# Poop on quills



## nipahemshadow (Oct 4, 2010)

My little guy, Moriarty, was playing in his play pen and ended up getting a bit of poop stuck pretty well on his quills. He lets us pick him up but still gets a little shy and scared when we mess with him alot. No hissing or balling. Just sticks quills up and gets startled.
Any suggestions on how to get it off without stressing him out?
We have only had him almost 2 weeks and he is 12 weeks now. If that helps.


----------



## Sarahg (Feb 18, 2010)

Sounds to me like a bath is in order. You can use a toothbrush to gently clean his quills.
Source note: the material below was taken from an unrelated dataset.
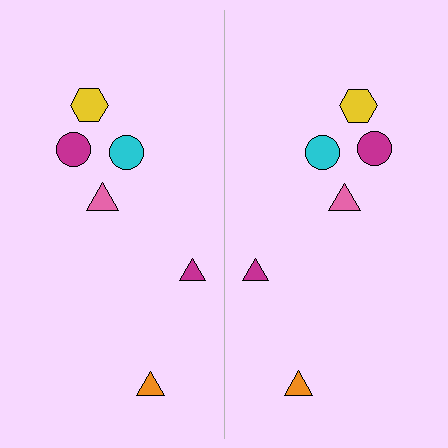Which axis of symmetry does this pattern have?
The pattern has a vertical axis of symmetry running through the center of the image.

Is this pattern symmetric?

A bath may stress him out a bit, but try to be quick and efficient and give him a treat when it's over and I'm sure he'll forgive you!


----------



## nipahemshadow (Oct 4, 2010)

We just did it. He didnt like the water very much but he is all clean now!


----------



## NoDivision (Aug 29, 2010)

YOUR HEDGEHOG IS MY HEDGEHOG'S NEMESIS!

Sorry, I was way too excited about that, but that is so cool!


----------



## EryBee (May 23, 2010)

NoDivision said:


> YOUR HEDGEHOG IS MY HEDGEHOG'S NEMESIS!
> 
> Sorry, I was way too excited about that, but that is so cool!


Hahaha, I'm glad you pointed that out, because as soon as I started reading this thread I was thinking that there was a hedgehog named Sherlock. They should get together some time


----------